STEWARD, Mark (1524-1604), of Heckfield, Hants; later of Stuntney, Cambs.

Published in The History of Parliament: the House of Commons 1558-1603, ed. P.W. Hasler, 1981
Available from Boydell and Brewer

Constituency

Dates

Family and Education

b. 1524, 3rd s. of Simeon Steward of Lakenheath, Suff. and Stuntney by Joan, da. and h. of Edward Besteney of Soham, Cambs. educ. ?St. John’s, Camb. 1544. m. Anna, da. of Robert Huicke, physician to Queen Elizabeth, 1s. 1da. suc. bro. 1598. Kntd. July 1603.1

Offices Held

Officer issuing protections authorizing people to collect alms 1567-92; j.p.q. Hants 1583, capt. of musters, Holdshott hundred c.1587, sheriff 1597-.8

Biography

The Stewards had settled in East Anglia in the fifteenth century. One of Steward’s uncles was the last prior of Ely and, acquiescing in the religious changes, became the first dean in 1541; another was chancellor (in 1554, dean) of Winchester, and was deprived at the accession of Elizabeth; and a third went into exile under Mary, became pastor of the English congregation at Frankfurt and was associated with William Whittingham and John Knox.2

Steward himself, a younger son with only an annuity of £20 left to him by his father, was forced to seek his fortune away from the family estates. He was described as a servant of the Queen in 1567, and afterwards entered the service of Sir William Paulet, 3rd Marquess of Winchester. By the 1580s he resided at Heckfield, Hampshire, where Winchester had some land, and throughout the decade he supported the Marquess in his struggle with the Earl of Sussex for supremacy in Hampshire. Steward was soon involved in a quarrel on his own account with another of Winchester’s servants, Thomas Dabridgecourt, both men having been appointed to the same captainship of musters. Steward brought a Star Chamber action against Dabridgecourt, and the Privy Council instructed Winchester to settle the matter by dividing Holdshott hundred between the two claimants. Steward sat in the 1589 Parliament for Winchester’s borough of St. Ives, but by April 1592, when the dispute with Dabridgecourt was at its height, Winchester was complaining that Steward had not ‘carried himself toward [him] in the prosecution of this cause with that regard he ought to have had’. In 1597 Steward’s own local influence obtained him a seat at Stockbridge, shortly before he became sheriff of Hampshire.
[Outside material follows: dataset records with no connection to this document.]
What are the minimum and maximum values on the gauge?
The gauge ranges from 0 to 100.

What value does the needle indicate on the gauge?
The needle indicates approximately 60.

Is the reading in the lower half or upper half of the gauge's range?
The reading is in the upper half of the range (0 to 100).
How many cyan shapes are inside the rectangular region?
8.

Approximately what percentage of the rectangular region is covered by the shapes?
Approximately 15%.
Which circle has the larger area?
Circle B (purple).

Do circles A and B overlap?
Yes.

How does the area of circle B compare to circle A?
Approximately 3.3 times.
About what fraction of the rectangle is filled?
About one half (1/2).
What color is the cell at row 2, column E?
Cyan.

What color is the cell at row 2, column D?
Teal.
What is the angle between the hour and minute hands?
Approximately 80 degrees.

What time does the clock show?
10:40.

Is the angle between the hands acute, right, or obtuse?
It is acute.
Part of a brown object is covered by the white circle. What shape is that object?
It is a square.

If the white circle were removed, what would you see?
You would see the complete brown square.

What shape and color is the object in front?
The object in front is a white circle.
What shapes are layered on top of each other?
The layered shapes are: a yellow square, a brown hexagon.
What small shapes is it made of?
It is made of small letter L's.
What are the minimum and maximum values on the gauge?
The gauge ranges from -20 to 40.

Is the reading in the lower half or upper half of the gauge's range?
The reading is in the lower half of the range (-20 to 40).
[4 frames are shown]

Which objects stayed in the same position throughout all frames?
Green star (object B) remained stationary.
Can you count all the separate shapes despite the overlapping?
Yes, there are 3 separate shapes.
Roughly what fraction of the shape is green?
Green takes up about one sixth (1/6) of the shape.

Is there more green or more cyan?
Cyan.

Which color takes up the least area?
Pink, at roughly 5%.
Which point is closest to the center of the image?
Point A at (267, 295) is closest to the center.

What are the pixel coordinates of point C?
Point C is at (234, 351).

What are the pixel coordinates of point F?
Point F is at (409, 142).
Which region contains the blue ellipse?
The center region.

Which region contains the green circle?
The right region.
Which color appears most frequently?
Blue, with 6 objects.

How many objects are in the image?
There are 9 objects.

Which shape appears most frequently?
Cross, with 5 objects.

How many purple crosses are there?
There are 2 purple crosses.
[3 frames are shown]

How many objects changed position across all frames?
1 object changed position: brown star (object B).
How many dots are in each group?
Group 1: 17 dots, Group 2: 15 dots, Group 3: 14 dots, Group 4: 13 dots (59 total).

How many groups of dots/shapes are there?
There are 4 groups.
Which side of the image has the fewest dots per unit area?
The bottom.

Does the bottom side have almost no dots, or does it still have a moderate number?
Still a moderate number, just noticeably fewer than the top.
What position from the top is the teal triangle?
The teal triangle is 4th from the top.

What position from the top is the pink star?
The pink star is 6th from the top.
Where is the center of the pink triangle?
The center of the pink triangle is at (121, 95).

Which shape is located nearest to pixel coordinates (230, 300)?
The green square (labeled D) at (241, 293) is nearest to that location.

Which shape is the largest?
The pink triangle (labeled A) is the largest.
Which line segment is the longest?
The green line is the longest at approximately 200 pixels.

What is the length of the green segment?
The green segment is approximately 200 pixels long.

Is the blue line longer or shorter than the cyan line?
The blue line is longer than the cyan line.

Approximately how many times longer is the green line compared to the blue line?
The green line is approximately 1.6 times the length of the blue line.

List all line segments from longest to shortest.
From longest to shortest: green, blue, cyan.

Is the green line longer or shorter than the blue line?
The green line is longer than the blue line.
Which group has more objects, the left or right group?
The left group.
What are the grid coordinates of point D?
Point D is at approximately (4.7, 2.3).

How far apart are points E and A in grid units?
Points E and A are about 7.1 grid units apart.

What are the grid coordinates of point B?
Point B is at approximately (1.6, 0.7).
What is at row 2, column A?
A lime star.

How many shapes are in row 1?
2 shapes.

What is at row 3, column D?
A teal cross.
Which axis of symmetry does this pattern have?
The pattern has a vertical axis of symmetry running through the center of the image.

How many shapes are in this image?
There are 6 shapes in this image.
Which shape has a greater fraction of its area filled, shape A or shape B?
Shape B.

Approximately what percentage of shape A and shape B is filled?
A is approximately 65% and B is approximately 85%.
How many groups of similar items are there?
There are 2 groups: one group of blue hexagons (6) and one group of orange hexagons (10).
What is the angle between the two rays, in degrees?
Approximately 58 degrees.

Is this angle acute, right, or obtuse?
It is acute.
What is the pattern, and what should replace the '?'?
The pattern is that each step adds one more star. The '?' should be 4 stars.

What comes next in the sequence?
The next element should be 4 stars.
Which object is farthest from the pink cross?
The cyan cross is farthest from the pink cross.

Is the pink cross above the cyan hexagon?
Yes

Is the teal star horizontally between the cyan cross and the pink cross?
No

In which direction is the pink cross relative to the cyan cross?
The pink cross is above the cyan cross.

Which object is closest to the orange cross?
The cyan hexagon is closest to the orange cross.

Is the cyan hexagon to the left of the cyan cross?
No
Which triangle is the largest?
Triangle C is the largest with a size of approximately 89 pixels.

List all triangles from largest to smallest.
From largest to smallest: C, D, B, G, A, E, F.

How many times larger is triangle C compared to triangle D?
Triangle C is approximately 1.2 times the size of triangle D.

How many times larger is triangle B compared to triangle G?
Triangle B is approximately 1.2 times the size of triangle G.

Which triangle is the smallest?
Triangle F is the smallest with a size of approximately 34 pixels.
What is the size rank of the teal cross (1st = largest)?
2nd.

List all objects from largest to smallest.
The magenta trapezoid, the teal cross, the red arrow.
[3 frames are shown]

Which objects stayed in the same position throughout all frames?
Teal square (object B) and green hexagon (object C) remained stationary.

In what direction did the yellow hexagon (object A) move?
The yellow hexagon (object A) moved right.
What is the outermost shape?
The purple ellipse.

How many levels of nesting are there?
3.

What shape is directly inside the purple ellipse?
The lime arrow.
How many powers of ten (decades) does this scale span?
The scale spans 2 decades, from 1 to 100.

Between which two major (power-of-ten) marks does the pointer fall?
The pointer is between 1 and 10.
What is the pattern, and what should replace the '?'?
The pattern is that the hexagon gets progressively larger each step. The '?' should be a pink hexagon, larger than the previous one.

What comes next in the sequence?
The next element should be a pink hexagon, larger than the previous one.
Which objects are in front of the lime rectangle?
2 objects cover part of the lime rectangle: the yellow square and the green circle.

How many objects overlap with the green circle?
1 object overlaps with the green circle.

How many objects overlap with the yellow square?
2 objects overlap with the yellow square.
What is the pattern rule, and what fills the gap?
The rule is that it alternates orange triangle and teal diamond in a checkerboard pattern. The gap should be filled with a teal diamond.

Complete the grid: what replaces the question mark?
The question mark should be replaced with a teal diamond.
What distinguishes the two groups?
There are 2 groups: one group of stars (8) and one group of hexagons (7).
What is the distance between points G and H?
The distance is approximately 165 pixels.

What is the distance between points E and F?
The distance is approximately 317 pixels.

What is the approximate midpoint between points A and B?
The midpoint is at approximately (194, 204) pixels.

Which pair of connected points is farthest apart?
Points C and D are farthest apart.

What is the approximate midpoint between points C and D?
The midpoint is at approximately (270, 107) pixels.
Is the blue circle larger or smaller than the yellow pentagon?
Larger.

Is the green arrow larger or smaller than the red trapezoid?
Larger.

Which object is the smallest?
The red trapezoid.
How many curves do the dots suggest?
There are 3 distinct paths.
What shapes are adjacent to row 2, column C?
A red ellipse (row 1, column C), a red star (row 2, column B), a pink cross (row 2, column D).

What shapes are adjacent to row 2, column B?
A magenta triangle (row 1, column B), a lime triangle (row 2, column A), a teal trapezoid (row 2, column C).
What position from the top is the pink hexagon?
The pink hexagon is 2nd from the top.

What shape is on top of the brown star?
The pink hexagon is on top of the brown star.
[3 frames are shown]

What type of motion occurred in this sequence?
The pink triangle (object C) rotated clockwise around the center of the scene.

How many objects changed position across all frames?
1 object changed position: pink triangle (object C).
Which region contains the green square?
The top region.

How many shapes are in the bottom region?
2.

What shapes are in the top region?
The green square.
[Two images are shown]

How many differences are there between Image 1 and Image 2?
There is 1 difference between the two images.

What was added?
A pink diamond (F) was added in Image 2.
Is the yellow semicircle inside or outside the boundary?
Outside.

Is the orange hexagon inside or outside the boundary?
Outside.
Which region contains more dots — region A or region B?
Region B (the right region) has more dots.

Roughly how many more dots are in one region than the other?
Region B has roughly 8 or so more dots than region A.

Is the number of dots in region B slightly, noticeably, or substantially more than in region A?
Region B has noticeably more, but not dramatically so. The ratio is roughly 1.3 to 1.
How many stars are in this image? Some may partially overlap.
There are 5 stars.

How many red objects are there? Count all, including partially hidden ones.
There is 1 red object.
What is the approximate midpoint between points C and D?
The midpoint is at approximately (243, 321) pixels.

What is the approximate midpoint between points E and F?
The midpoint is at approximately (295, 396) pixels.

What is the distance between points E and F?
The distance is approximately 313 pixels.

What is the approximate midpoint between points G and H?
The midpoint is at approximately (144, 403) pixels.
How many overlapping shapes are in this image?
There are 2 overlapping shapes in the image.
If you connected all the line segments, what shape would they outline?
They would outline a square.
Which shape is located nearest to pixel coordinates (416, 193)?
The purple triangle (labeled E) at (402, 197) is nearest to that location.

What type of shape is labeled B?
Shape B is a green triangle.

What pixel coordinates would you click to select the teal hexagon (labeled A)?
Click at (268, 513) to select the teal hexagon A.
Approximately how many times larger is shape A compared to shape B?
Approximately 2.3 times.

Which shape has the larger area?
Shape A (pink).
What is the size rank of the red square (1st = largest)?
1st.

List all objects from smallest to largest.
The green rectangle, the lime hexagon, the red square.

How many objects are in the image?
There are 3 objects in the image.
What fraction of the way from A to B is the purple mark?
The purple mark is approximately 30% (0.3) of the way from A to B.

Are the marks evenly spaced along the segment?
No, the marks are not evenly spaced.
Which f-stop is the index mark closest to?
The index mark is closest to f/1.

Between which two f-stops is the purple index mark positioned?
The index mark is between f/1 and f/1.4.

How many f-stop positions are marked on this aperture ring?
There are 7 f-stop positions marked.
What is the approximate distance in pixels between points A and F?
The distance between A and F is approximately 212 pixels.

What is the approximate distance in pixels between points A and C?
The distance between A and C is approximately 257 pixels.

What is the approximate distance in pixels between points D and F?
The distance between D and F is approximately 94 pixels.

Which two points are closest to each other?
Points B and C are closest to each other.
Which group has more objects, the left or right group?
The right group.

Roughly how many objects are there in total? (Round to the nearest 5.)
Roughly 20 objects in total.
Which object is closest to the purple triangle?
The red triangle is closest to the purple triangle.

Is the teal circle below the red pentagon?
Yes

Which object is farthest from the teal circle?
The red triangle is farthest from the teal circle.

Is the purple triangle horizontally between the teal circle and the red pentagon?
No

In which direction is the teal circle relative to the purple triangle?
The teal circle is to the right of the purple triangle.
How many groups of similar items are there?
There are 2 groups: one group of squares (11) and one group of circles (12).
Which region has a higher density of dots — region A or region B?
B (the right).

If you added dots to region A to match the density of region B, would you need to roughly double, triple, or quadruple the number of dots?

He is recorded as sitting on a committee to reform the poor law, 22 Nov. that year, and is not known to have spoken in the House. Next year he retired to Stuntney, which he had inherited from an elder brother. He retained a London house, where in 1599 an agent, sent by James VI of Scotland to the Pope and the King of Spain, was imprisoned. Steward died in March 1604 and was buried in Ely cathedral. He had made his will when the doctors declared his case hopeless, confessing that he had felt more confidence ‘of God’s mercy within these seven days’ than ‘in seven years of his life before’. The executor was his son Simeon, who received his estates free of encumbrance. A copyhold of £20 went to a servant, ‘whose body and wits in my service I have worn out’. Stuntney passed to his cousin Elizabeth and her son, Oliver Cromwell..3

Ref Volumes: 1558-1603

Author: Irene Cassidy

Notes

  • 1. Vis. Cambs. (Harl. Soc. xli), 11, 128; Genealogist, n.s. ii. 37; J. Bentham, Cathedral Church of Ely, App. 48-9.
  • 2. DNB; Al. Cant. iv. 161, 162; C. H. Garrett, Marian Exiles, 299.
  • 3. CPR, 1566-9, p. 62; APC, xxii. 237-8, 394; xxxii. 281; St. Ch. 5/S6/1, S51/19; D’Ewes, 561; VCH Cambs. iv. 49, 137; C66/1549; VCH Hants. ii. 509; CSP Dom. 1598-1601, pp. 251-2; M. Noble, Protectoral House of Cromwell, i. 84; PCC 10 Babington, 47 Harte; C142/285/144.